It’s just more that the development process is so much more frustrating. You actually need to take some time to be clear about your design. There’s just much, much higher latency between whatever change you make, whether it’s to your design or to your code and testing, and deploying.

The first thing you’re going to do is you’re going to build something and then you’ll simulate it, and you’ll get the wrong answer. Okay, what do you do? Pretty soon, you’re looking at wave forms. After some time, okay great, it’s sort of abstractly logically correct. Now I’m going to put it on the FPGA board and we’re going to be good, right? No.

A whole different set of problems comes up that even if the logic works in simulation, it may fail in ways that are difficult to understand if you have not got the background, it’s like timing will fail because your wire paths are too long or you don’t have enough buffers, or enough clock domains. Things that people who are coming from a systems standpoint are not used to dealing with. You’re like “I debugged it, it’s correct, why doesn’t it work?”. The observable behavior is either a compile error and some inscrutable message that is typically worse than LaTeX, or you start it up on the board and it just doesn’t work. It just sits there doing nothing. You want to debug it so you put it back in the waveform viewer, but there doesn’t seem to be anything wrong.

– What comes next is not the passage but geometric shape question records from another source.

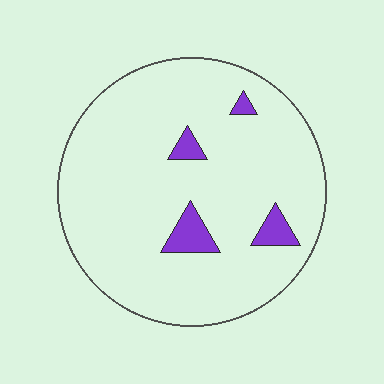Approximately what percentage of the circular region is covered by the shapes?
Approximately 5%.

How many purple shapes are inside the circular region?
4.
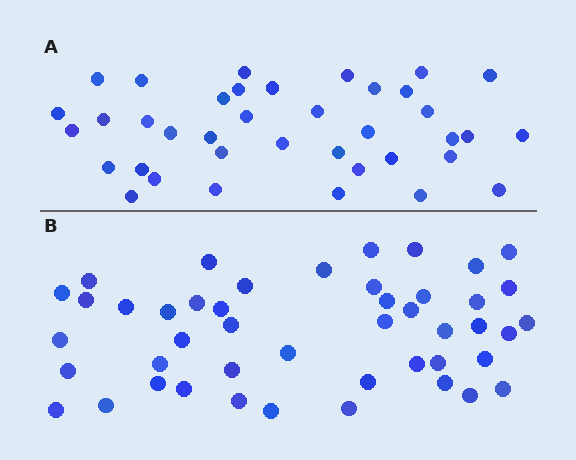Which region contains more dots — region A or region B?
Region B (the bottom region) has more dots.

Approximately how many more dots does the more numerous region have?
Region B has roughly 8 or so more dots than region A.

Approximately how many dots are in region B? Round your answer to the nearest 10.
About 50 dots. (The exact count is 46, which rounds to 50.)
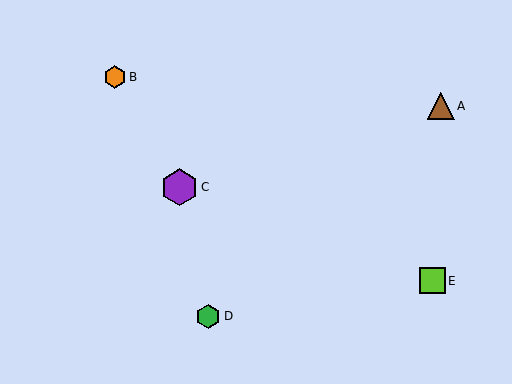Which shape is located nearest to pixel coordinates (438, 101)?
The brown triangle (labeled A) at (441, 106) is nearest to that location.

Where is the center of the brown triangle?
The center of the brown triangle is at (441, 106).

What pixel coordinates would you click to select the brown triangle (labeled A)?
Click at (441, 106) to select the brown triangle A.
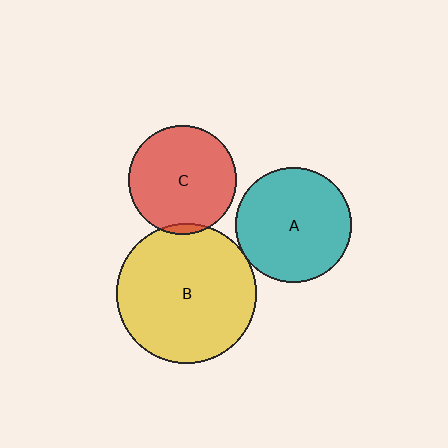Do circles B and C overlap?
Yes.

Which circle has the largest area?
Circle B (yellow).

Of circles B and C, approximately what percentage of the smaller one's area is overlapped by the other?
Approximately 5%.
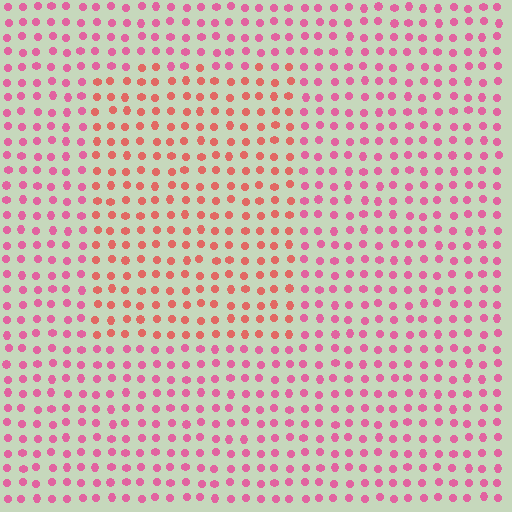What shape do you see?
I see a rectangle.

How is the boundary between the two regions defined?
The boundary is defined purely by a slight shift in hue (about 31 degrees). Spacing, size, and orientation are identical on both sides.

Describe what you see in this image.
The image is filled with small pink elements in a uniform arrangement. A rectangle-shaped region is visible where the elements are tinted to a slightly different hue, forming a subtle color boundary.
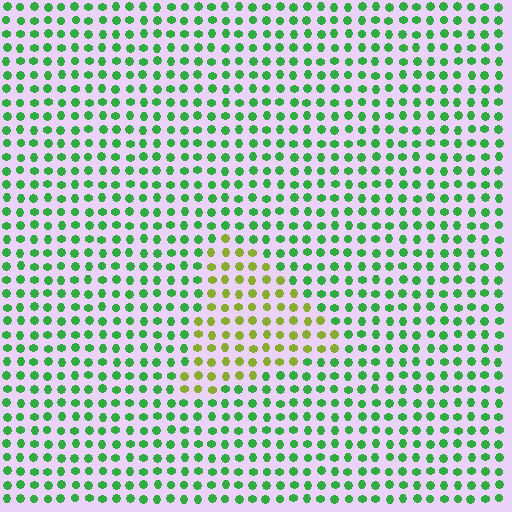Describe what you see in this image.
The image is filled with small green elements in a uniform arrangement. A triangle-shaped region is visible where the elements are tinted to a slightly different hue, forming a subtle color boundary.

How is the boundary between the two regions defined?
The boundary is defined purely by a slight shift in hue (about 51 degrees). Spacing, size, and orientation are identical on both sides.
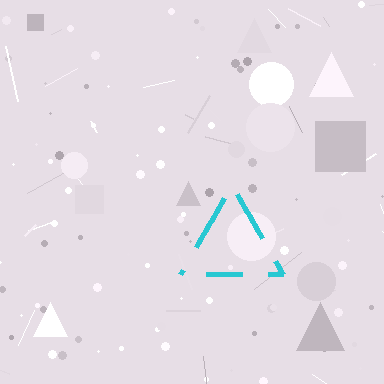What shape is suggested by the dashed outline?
The dashed outline suggests a triangle.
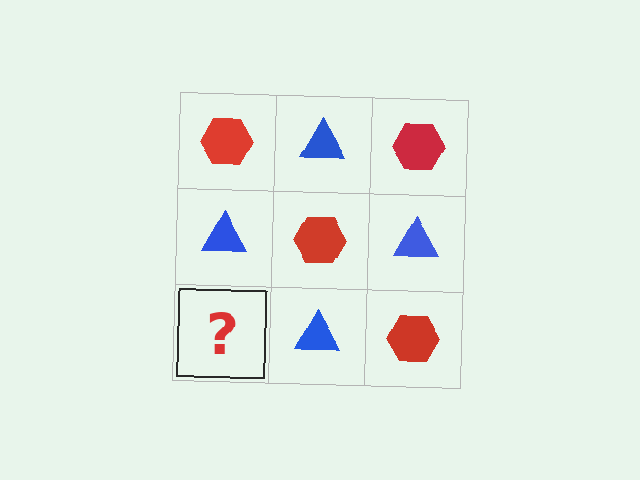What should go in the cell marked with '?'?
The missing cell should contain a red hexagon.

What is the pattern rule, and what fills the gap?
The rule is that it alternates red hexagon and blue triangle in a checkerboard pattern. The gap should be filled with a red hexagon.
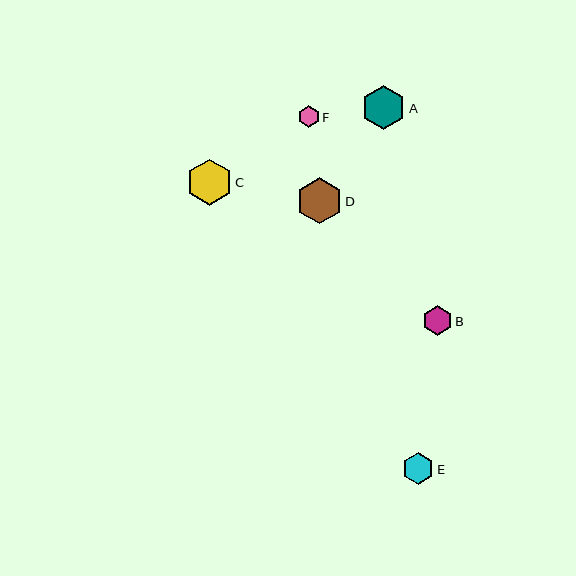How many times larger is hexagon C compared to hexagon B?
Hexagon C is approximately 1.5 times the size of hexagon B.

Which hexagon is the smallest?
Hexagon F is the smallest with a size of approximately 21 pixels.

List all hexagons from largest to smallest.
From largest to smallest: D, C, A, E, B, F.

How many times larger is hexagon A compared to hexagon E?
Hexagon A is approximately 1.4 times the size of hexagon E.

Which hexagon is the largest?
Hexagon D is the largest with a size of approximately 46 pixels.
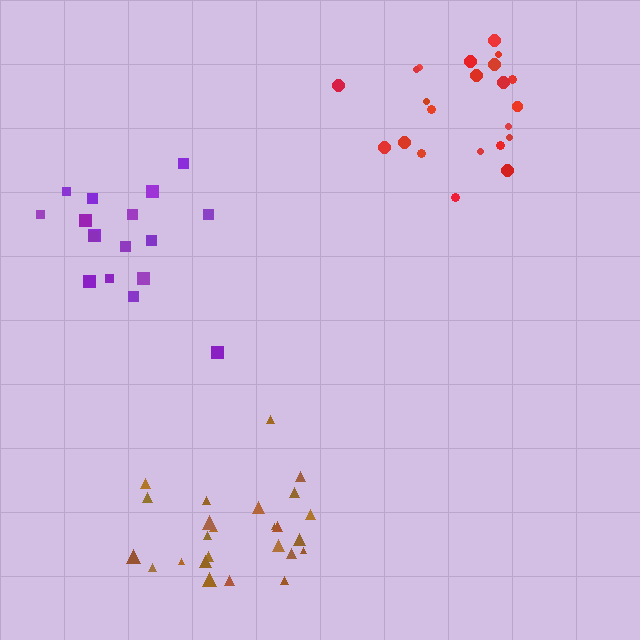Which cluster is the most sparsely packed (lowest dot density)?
Purple.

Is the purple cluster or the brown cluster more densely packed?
Brown.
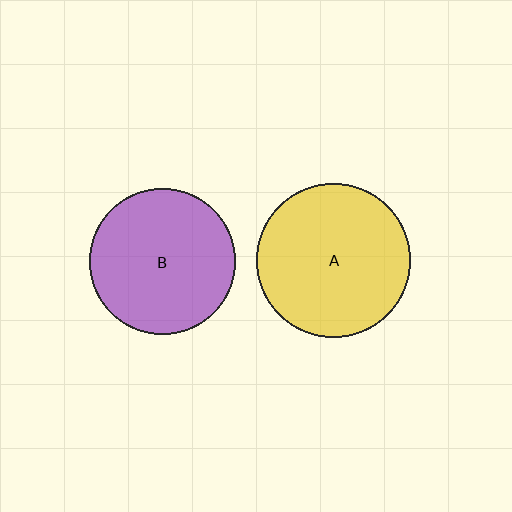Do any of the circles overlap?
No, none of the circles overlap.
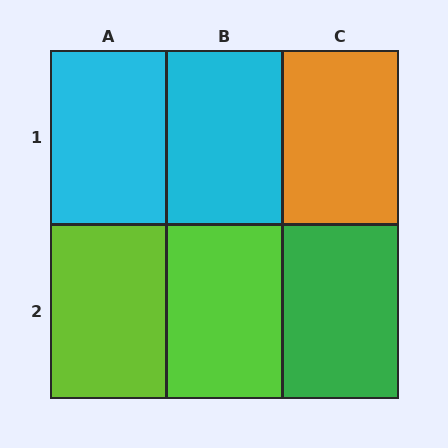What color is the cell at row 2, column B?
Lime.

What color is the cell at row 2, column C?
Green.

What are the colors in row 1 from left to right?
Cyan, cyan, orange.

V: So how did you get past this?

C: Sheer obstinacy. Just keep going and you get better at it.

V: Just to add context this a little bit: You’ve been looking at this from 2015, right? Has the tool chain gotten better?

C: (Deep sigh) No. Anybody who’s been working on FPGA development this whole time would have to say yes. The relative impact of each of these death by a thousand cuts problems is lower. One big problem was that I would make a change and it would takes hours to compile. That’s improved. It takes 90 minutes now. Still, you’ve totally forgotten what you were doing. You’ve gone to lunch, you come back, you’re completely onto a hundred other things by the time your build completes. I think the constellation of challenges has not changed.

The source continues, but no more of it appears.